Consider the following matrix.

\(A = \left[ {\begin{array}{*{20}{c}} 2&3\\ x&y \end{array}} \right]\)

If the eigenvalues of A are 4 and 8, then

1. x = 4, y = 10
2. x = 5, y = 8
3. x = -3, y = 9
4. x = -4, y = 10

Answer 1

Correct Answer - Option 4 : x = -4, y = 10

Concept:

If A is any square matrix of order n, we can form the matrix [A – λI], where I is the nth order unit matrix.

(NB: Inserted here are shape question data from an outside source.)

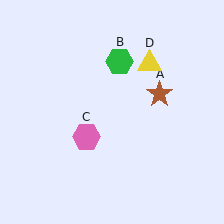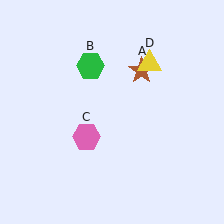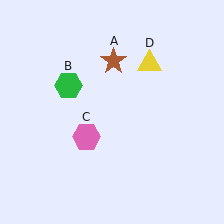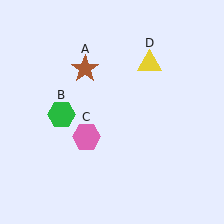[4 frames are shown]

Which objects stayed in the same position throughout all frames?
Pink hexagon (object C) and yellow triangle (object D) remained stationary.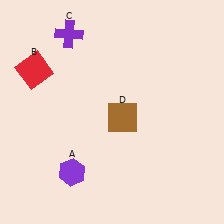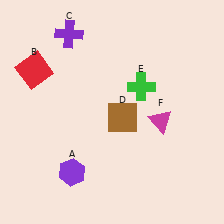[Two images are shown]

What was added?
A green cross (E), a magenta triangle (F) were added in Image 2.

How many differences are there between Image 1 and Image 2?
There are 2 differences between the two images.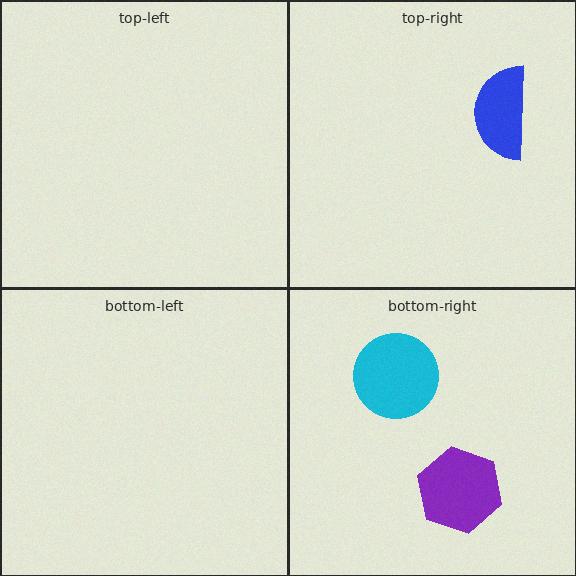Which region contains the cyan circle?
The bottom-right region.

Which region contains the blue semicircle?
The top-right region.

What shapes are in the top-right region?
The blue semicircle.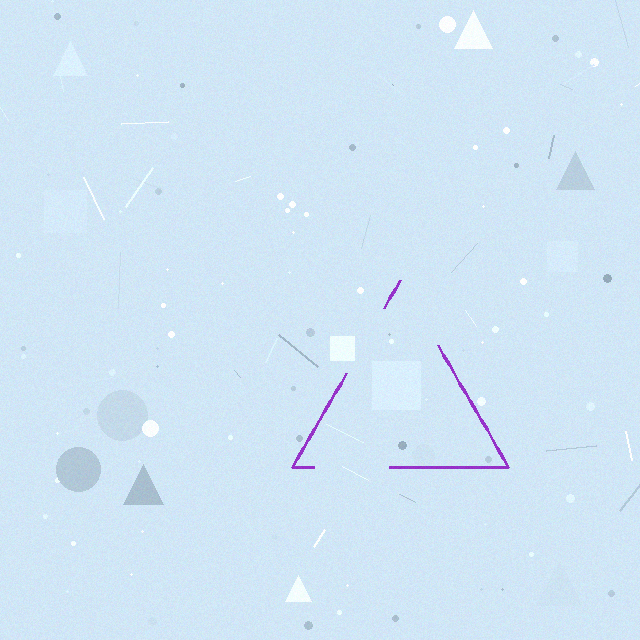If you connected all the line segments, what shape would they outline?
They would outline a triangle.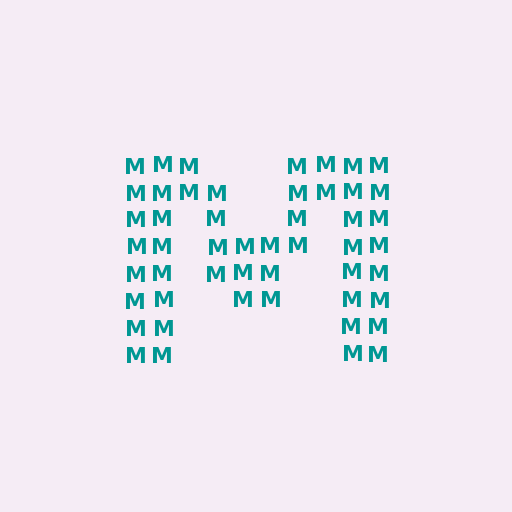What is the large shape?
The large shape is the letter M.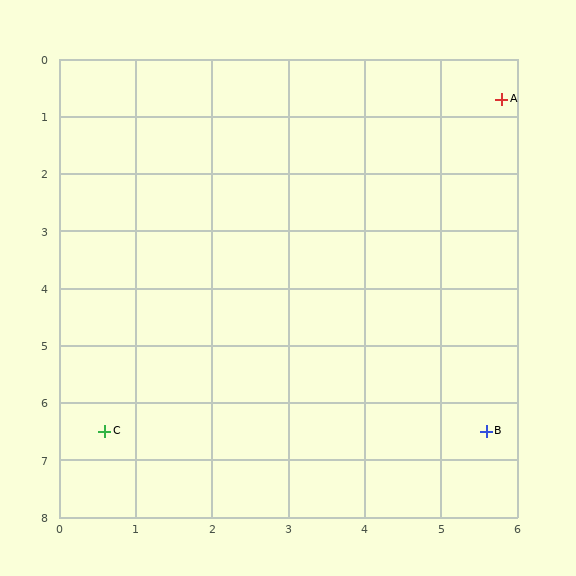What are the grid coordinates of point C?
Point C is at approximately (0.6, 6.5).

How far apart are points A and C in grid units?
Points A and C are about 7.8 grid units apart.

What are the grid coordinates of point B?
Point B is at approximately (5.6, 6.5).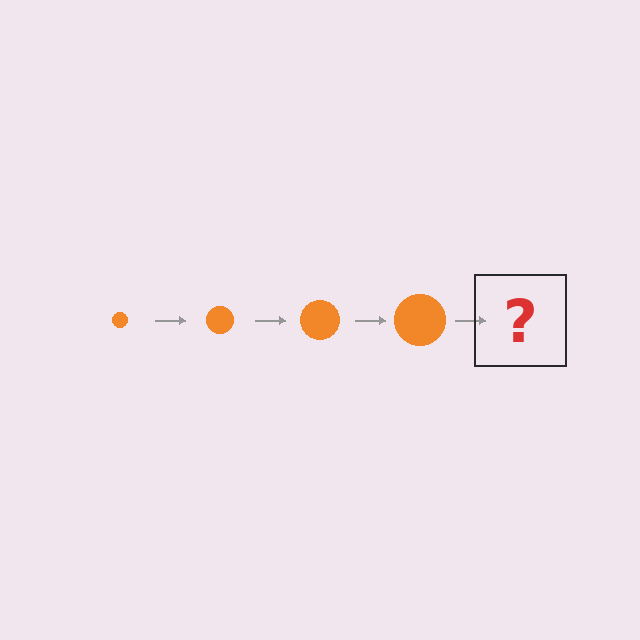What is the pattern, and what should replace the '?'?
The pattern is that the circle gets progressively larger each step. The '?' should be an orange circle, larger than the previous one.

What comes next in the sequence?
The next element should be an orange circle, larger than the previous one.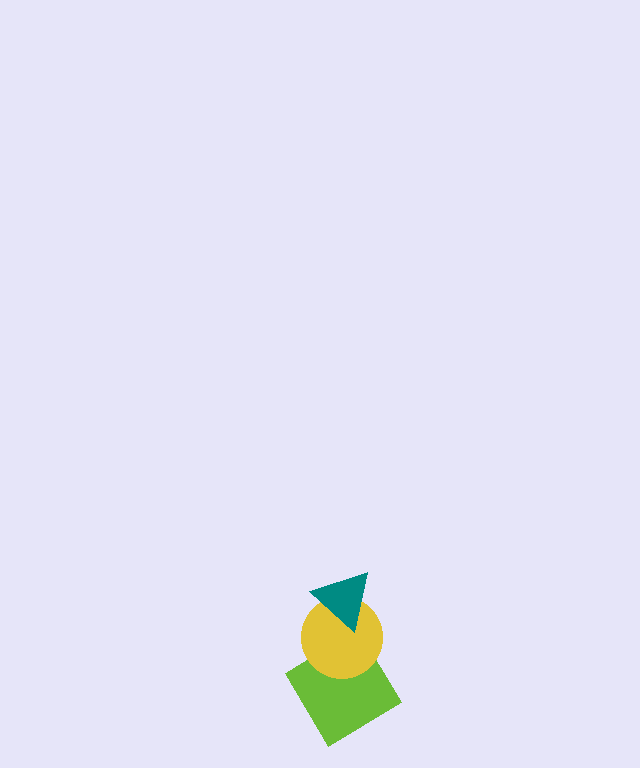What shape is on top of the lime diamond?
The yellow circle is on top of the lime diamond.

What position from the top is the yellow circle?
The yellow circle is 2nd from the top.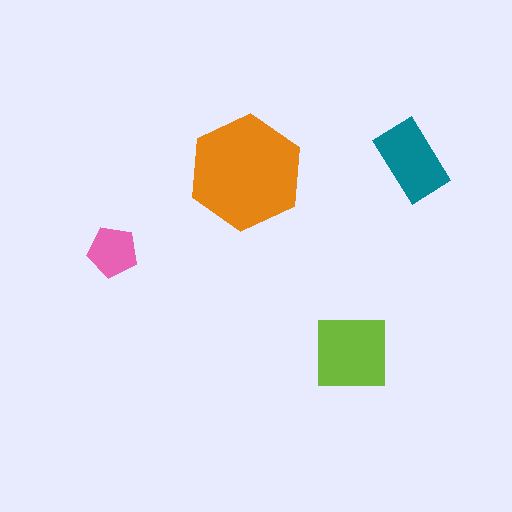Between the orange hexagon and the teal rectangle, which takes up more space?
The orange hexagon.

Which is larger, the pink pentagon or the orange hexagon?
The orange hexagon.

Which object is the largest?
The orange hexagon.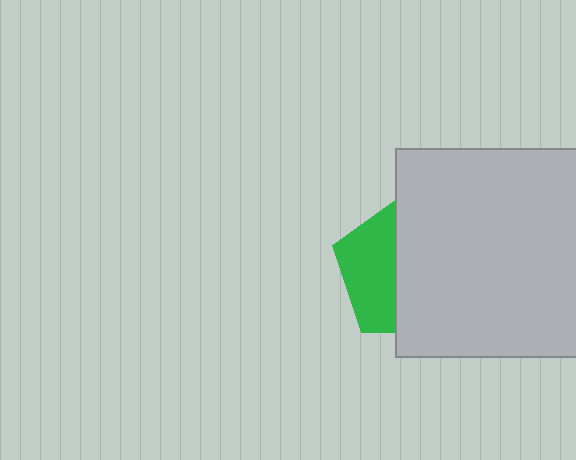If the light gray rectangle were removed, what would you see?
You would see the complete green pentagon.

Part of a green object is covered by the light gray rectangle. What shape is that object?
It is a pentagon.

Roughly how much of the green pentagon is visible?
A small part of it is visible (roughly 39%).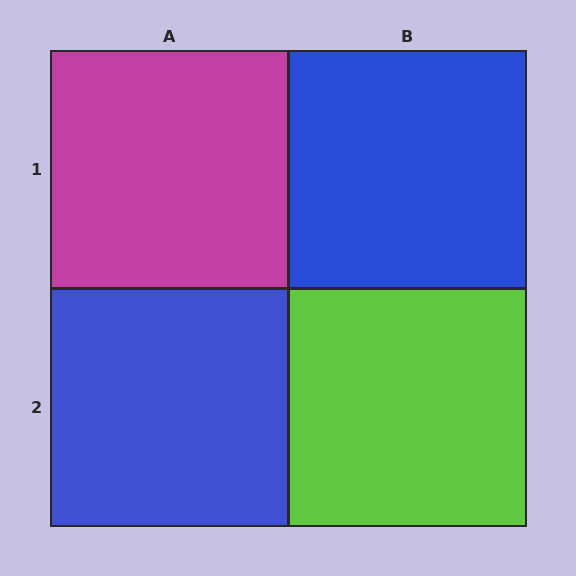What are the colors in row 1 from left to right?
Magenta, blue.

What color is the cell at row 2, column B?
Lime.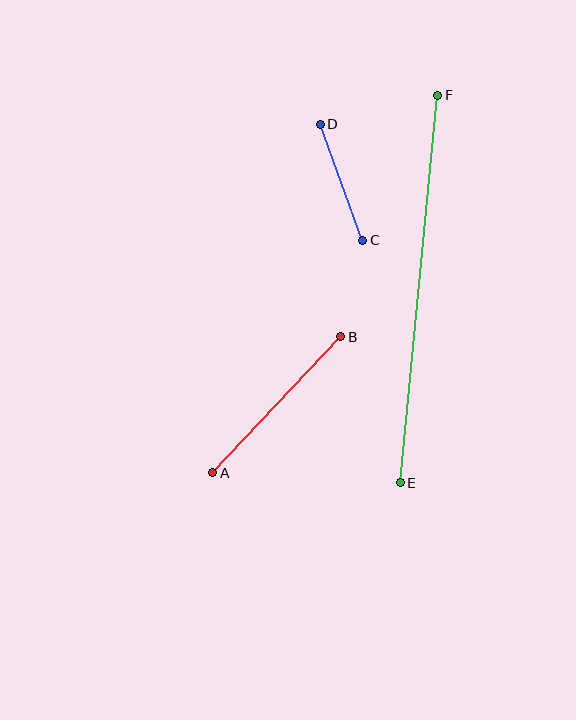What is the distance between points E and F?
The distance is approximately 389 pixels.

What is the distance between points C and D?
The distance is approximately 124 pixels.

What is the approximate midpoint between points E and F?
The midpoint is at approximately (419, 289) pixels.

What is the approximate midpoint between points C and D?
The midpoint is at approximately (342, 182) pixels.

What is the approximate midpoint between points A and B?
The midpoint is at approximately (277, 405) pixels.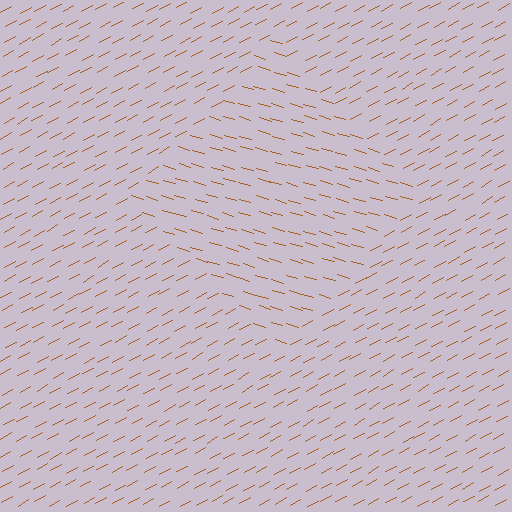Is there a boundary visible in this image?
Yes, there is a texture boundary formed by a change in line orientation.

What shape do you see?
I see a diamond.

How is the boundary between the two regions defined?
The boundary is defined purely by a change in line orientation (approximately 45 degrees difference). All lines are the same color and thickness.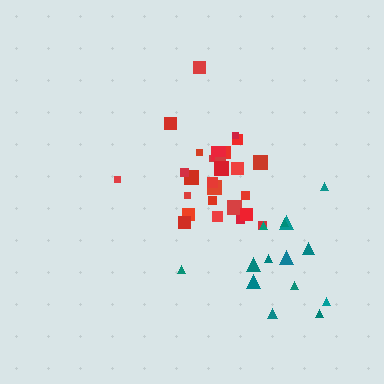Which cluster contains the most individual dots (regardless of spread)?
Red (27).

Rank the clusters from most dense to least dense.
red, teal.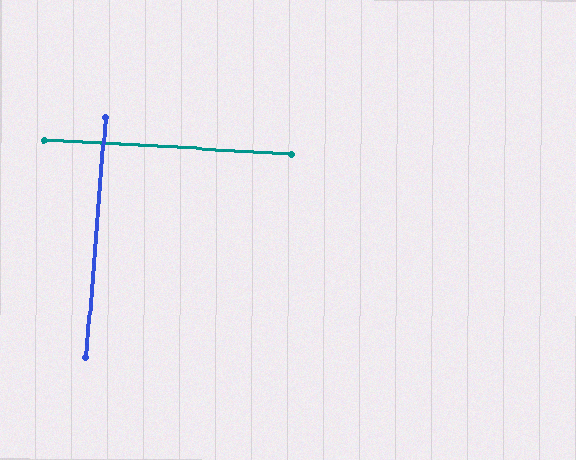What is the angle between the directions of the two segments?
Approximately 89 degrees.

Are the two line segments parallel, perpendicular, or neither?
Perpendicular — they meet at approximately 89°.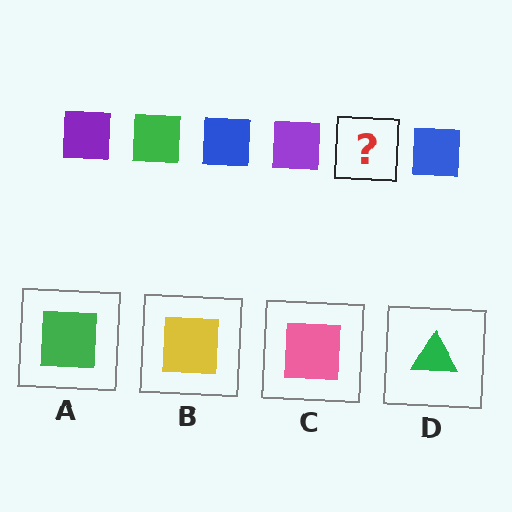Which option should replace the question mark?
Option A.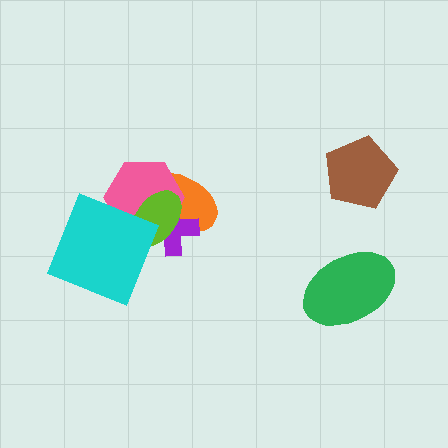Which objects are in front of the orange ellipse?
3 objects cover part of the orange ellipse: the purple cross, the pink hexagon and the lime ellipse.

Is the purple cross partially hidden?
Yes, it is partially covered by another shape.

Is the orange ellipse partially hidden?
Yes, it is partially covered by another shape.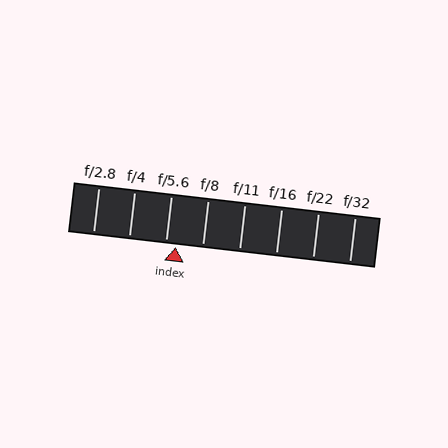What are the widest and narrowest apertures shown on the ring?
The widest aperture shown is f/2.8 and the narrowest is f/32.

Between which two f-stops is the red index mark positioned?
The index mark is between f/5.6 and f/8.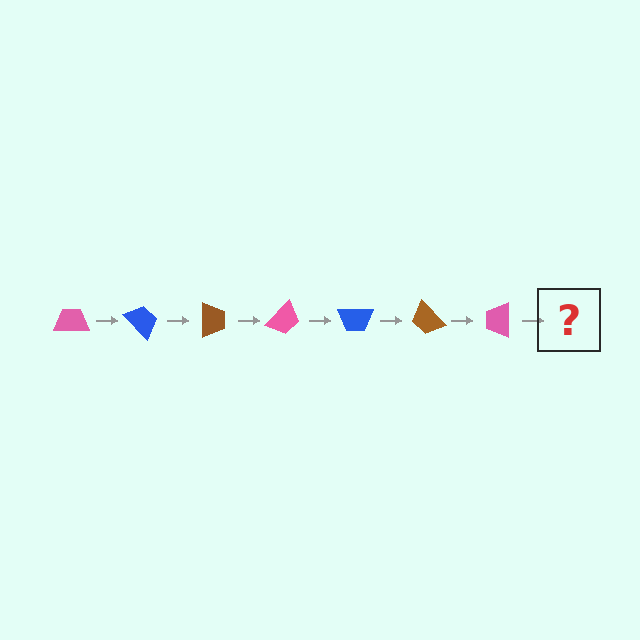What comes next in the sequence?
The next element should be a blue trapezoid, rotated 315 degrees clockwise from the start.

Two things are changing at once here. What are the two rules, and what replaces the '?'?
The two rules are that it rotates 45 degrees clockwise each step and the color cycles through pink, blue, and brown. The '?' should be a blue trapezoid, rotated 315 degrees clockwise from the start.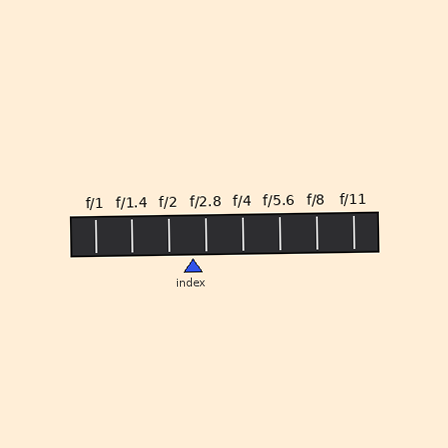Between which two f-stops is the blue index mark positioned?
The index mark is between f/2 and f/2.8.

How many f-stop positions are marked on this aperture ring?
There are 8 f-stop positions marked.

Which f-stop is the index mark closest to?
The index mark is closest to f/2.8.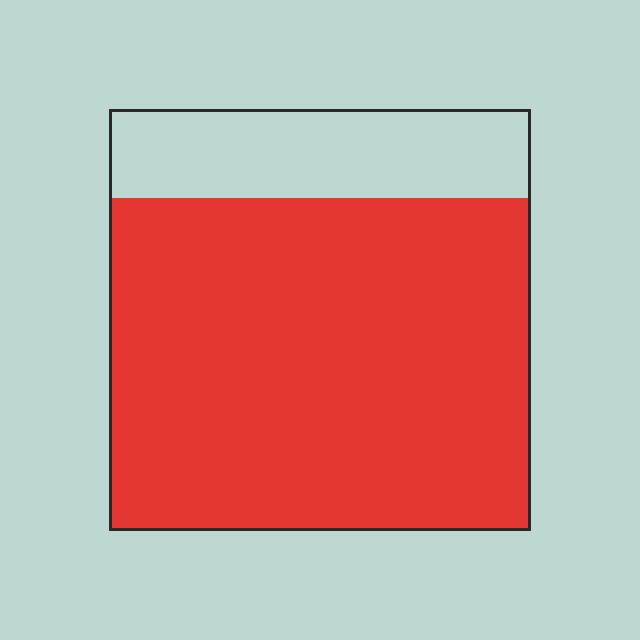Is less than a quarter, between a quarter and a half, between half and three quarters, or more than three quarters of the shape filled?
More than three quarters.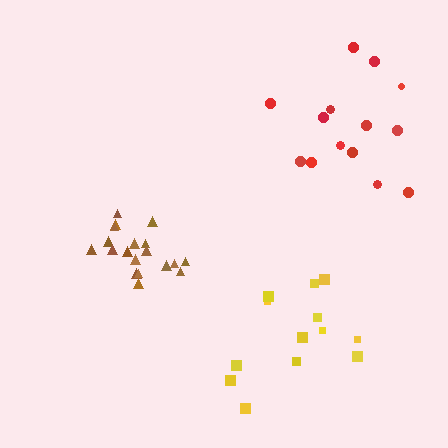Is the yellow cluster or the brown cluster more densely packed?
Brown.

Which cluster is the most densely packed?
Brown.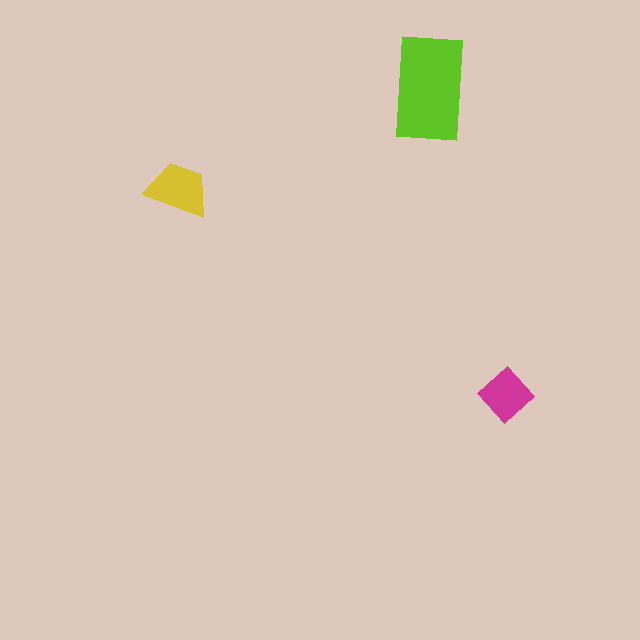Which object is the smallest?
The magenta diamond.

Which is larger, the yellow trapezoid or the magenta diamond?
The yellow trapezoid.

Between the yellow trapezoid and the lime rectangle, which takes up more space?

The determinant of this matrix equated to zero i.e. |A – λI| = 0 is called the characteristic equation of A.

The roots of the characteristic equation are called Eigenvalues or latent roots or characteristic roots of matrix A.

Properties of Eigenvalues:

1. If λ is an Eigenvalue of a matrix A, then λn will be an Eigenvalue of a matrix An.
2. If λ is an Eigenvalue of a matrix A, then kλ will be an Eigenvalue of a matrix kA where k is a scalar.
3. Sum of Eigenvalues is equal to the trace of that matrix.
4. The product of Eigenvalues of a matrix A is equal to the determinant of that matrix A.
5. If λ is an Eigenvalue of matrix A, then λ2 will be an Eigenvalue of matrix A2.
6. If λ1 is an Eigenvalue of matrix A, then (λ1 + 1) will be an Eigenvalue of the matrix (A + I).
7. Eigenvalues of a matrix and its transpose are the same because the transpose matrix will also have the same characteristic equation.

Calculation:

Given:

\(A = \left[ {\begin{array}{*{20}{c}} 2&3\\ x&y \end{array}} \right]\)

Sum of eigen values = Trace (A) = 2 + y

Product of eigen values = |A| = 2y – 3x

∴ 4 + 8 = 2 + y     … i)

4 × 8 = 2y – 3x      … ii)

∴ 2 + y = 12     … iii)

 2y – 3x = 32     … iv)

∴ Solving i) and ii) we get x = -4 and y = 10